Meret Oppenheim · Frühlingstag, 1961, © ProLitteris, Zürich

Meret Oppenheim · Frühlingstag, 1961, © ProLitteris, Zürich

Besprechung

Wer sich die «Wolkenbilder» im Aargauer Kunsthaus als Reihe von William Turner über Ferdinand Hodler bis René Magritte und Balthasar Burkhard vorstellt, liegt richtig. Übersieht aber die essenziellen Schlaufen von der Theologie über die Meteorologie bis zur Fantasie.

«Wolkenbilder» im Aargauer Kunsthaus

Es sind die beiden Untertitel der in sich zweigeteilten Ausstellung, welche die Spannweite der «Wolkenbilder» aufzeigen. Der im Kern bereits in Hamburg und Berlin gezeigte Teil des Bucerius Kunst Forums fokussiert mit Werken vom späten 18. bis ins frühe 20. Jahrhundert «Die Entdeckung des Himmels» in der Malerei des Barocks, der Aufklärung bis hin zur (symbolistischen) Abstraktion. Der von Stephan Kunz und Beat Wismer konzipierte Teil verschränkt sich punktuell mit ersterem und führt dann unter dem Stichwort «Die Erfindung des Himmels» von Jean Arp über Meret Oppenheim bis in die Gegenwart.

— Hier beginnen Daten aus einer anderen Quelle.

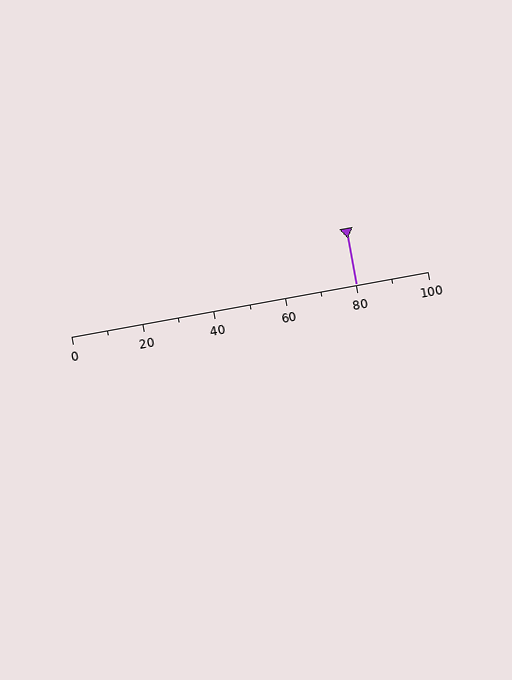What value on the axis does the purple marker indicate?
The marker indicates approximately 80.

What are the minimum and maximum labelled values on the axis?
The axis runs from 0 to 100.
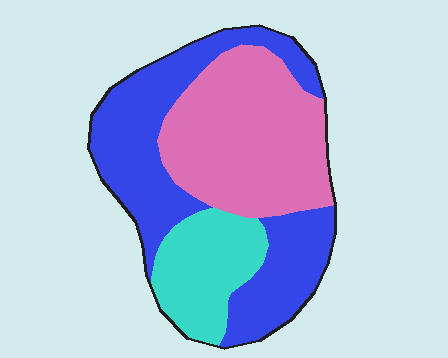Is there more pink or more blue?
Blue.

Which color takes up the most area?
Blue, at roughly 45%.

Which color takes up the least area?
Cyan, at roughly 20%.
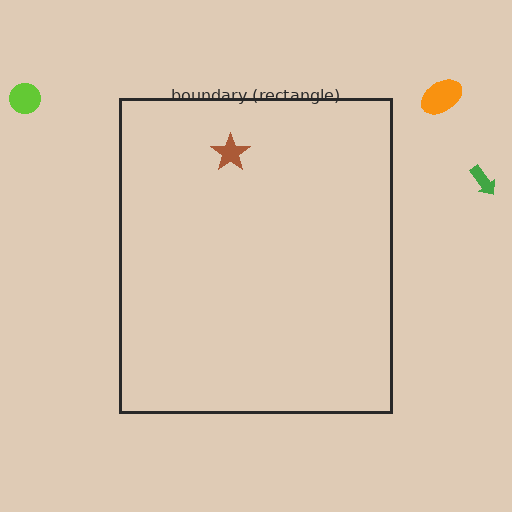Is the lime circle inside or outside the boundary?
Outside.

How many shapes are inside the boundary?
1 inside, 3 outside.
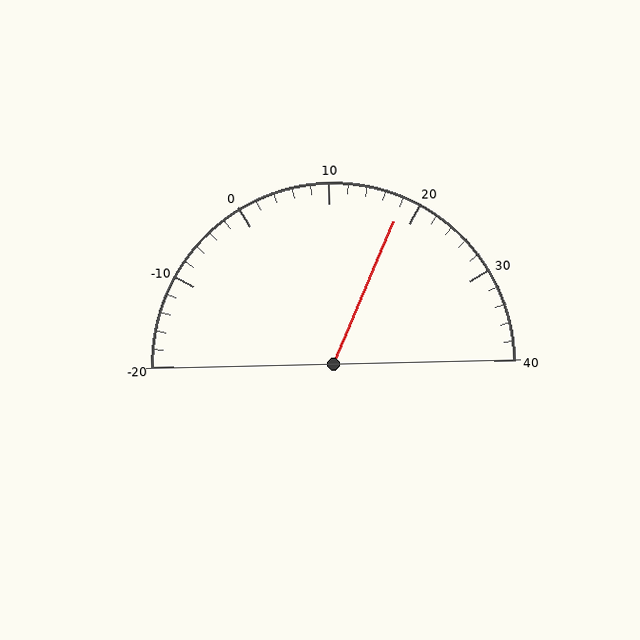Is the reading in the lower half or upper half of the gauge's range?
The reading is in the upper half of the range (-20 to 40).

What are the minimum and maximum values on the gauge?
The gauge ranges from -20 to 40.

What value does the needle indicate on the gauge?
The needle indicates approximately 18.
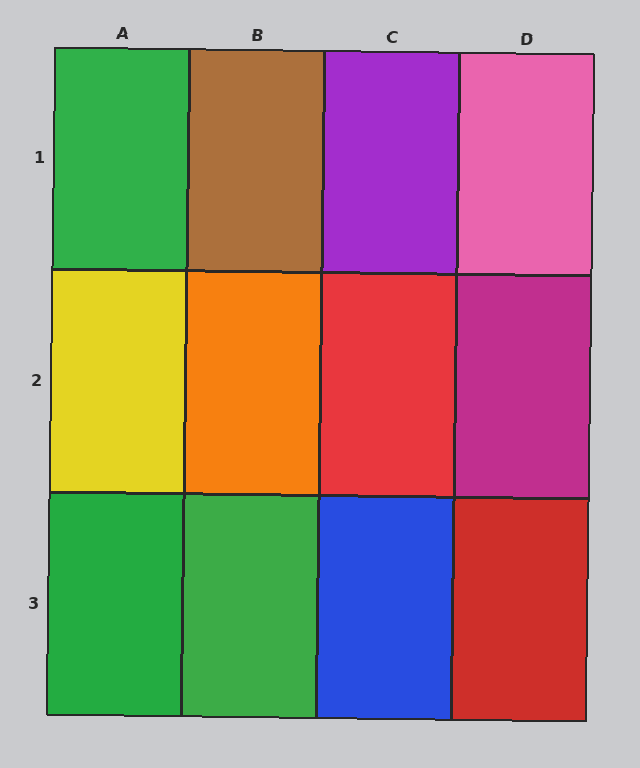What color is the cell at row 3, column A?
Green.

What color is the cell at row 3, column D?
Red.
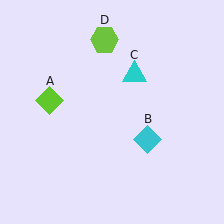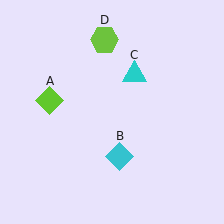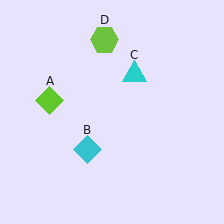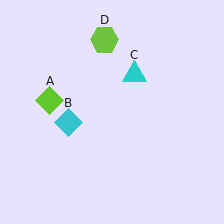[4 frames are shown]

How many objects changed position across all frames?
1 object changed position: cyan diamond (object B).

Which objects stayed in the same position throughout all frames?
Lime diamond (object A) and cyan triangle (object C) and lime hexagon (object D) remained stationary.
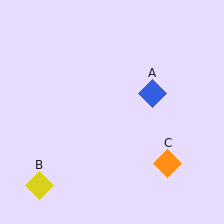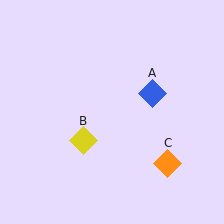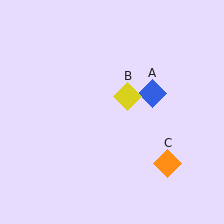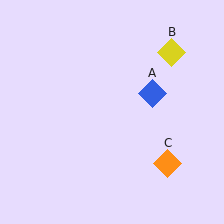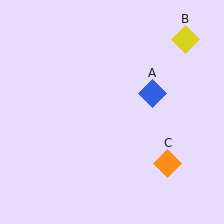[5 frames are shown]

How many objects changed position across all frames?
1 object changed position: yellow diamond (object B).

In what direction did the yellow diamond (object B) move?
The yellow diamond (object B) moved up and to the right.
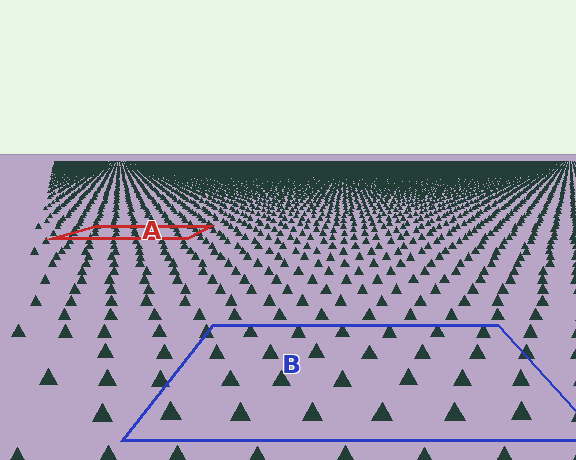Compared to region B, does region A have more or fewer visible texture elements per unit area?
Region A has more texture elements per unit area — they are packed more densely because it is farther away.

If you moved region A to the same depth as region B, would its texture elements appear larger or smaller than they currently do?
They would appear larger. At a closer depth, the same texture elements are projected at a bigger on-screen size.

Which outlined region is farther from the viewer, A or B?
Region A is farther from the viewer — the texture elements inside it appear smaller and more densely packed.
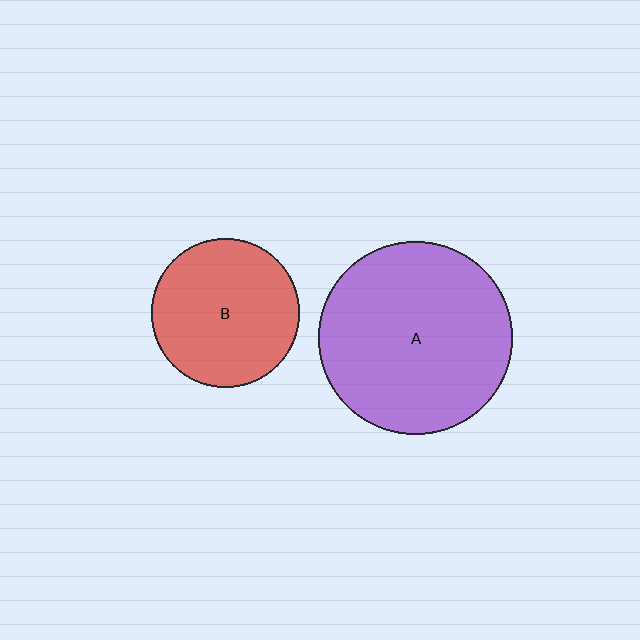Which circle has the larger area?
Circle A (purple).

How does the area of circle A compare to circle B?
Approximately 1.7 times.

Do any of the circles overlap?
No, none of the circles overlap.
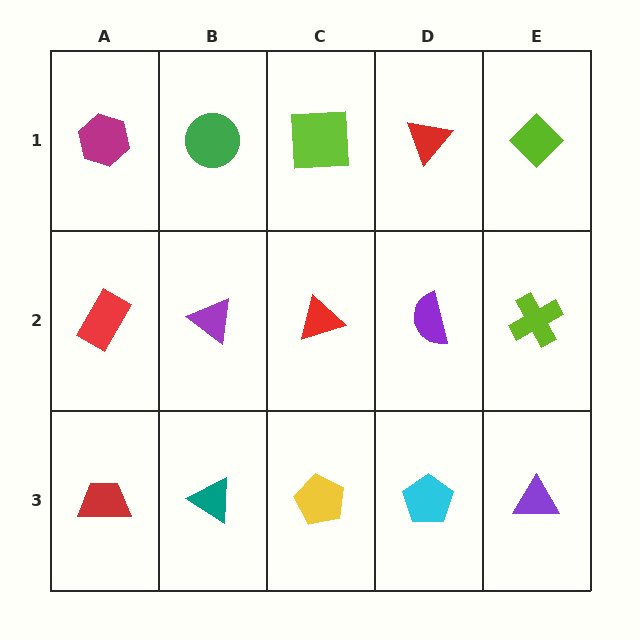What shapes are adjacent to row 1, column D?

Die gesellschaftliche, wissenschaftliche und kunstgeschichtliche Entwicklung von Caspar Wolf bis Emil Nolde und die «flaneurhafte» Ausfächerung himmlischer Inspirationen von Piet Mondrian bis Nanne Meyer ist als komplexes «Verkehrssystem» mit mannigfaltigen Kreuzungen inszeniert. Was sich als ausgesprochen spannend erweist. Umso mehr als Aarau in seinem Teil klugerweise nicht Wolke an Wolke reiht, sondern die Ränder auslotet, mit Werken von Mark Rothko gar Kontradiktionen wagt. Sprich: Rothko verneinte jegliche «wolkige» Inspiration, das Auge macht sie aber dennoch. Vereint mit den Wolkenbildern von Gerhard Richter doppelt, doch gleichzeitig wird auch Richter von der Ungegenständlichkeit Rothkos beeinflusst. Wie der Kontext, der stetigen Transformation der Wolken entsprechend, das Wahrnehmungsfeld weitet, zeigt auch Gotthard Graubners «gesacktes Kissen», das ohne jegliche Denkanstrengung zur Regenwolke wird. Die Aarauer Ausstellungsmacher erweisen sich in «Wolkenbilder» einmal mehr als Meister der assoziativen Inszenierung.

Die Leichtigkeit des wolkigen Parcours durch die Kunst von der Moderne über den Surrealismus bis zur Vielfalt der Gegenwart ist allerdings nur darum so bestechend, weil sie das Fundament der Geschichte - die Interaktion zwischen Naturwissenschaften und malerischer Entwicklung - gültig trägt. Und dies nicht nur im Bild der Kunst, sondern auf der Basis eines 19.-Jahrhundert-Bildes, das ebenso von Aufklärung wie von Goethes Idealismus geprägt ist. Es gehört zum Überzeugendsten des ersten Ausstellungsteils, dass den Wolkenforschern - allen voran Luke Howard (1772-1864) - ebenso Raum gegeben ist wie denjenigen, die sie malend interpretieren und abstrahieren. Die kabinettartige Präsentation einer Vielzahl von Skizzen zeigt spannend, wie die Schritte im Kleinen häufig grösser waren als in den grossformatigen Tafelbildern. So beispielsweise nicht nur in den Aquarellen von William Turner und John Constable - Highlights ohne Zweifel -, sondern auch in den ebenso überraschenden miniaturhaften Himmelslandschaften eines Carl Blechen von 1829. Geglückt reflektieren auch die beiden autonomen Kataloge die unterschiedlichen Konzepte.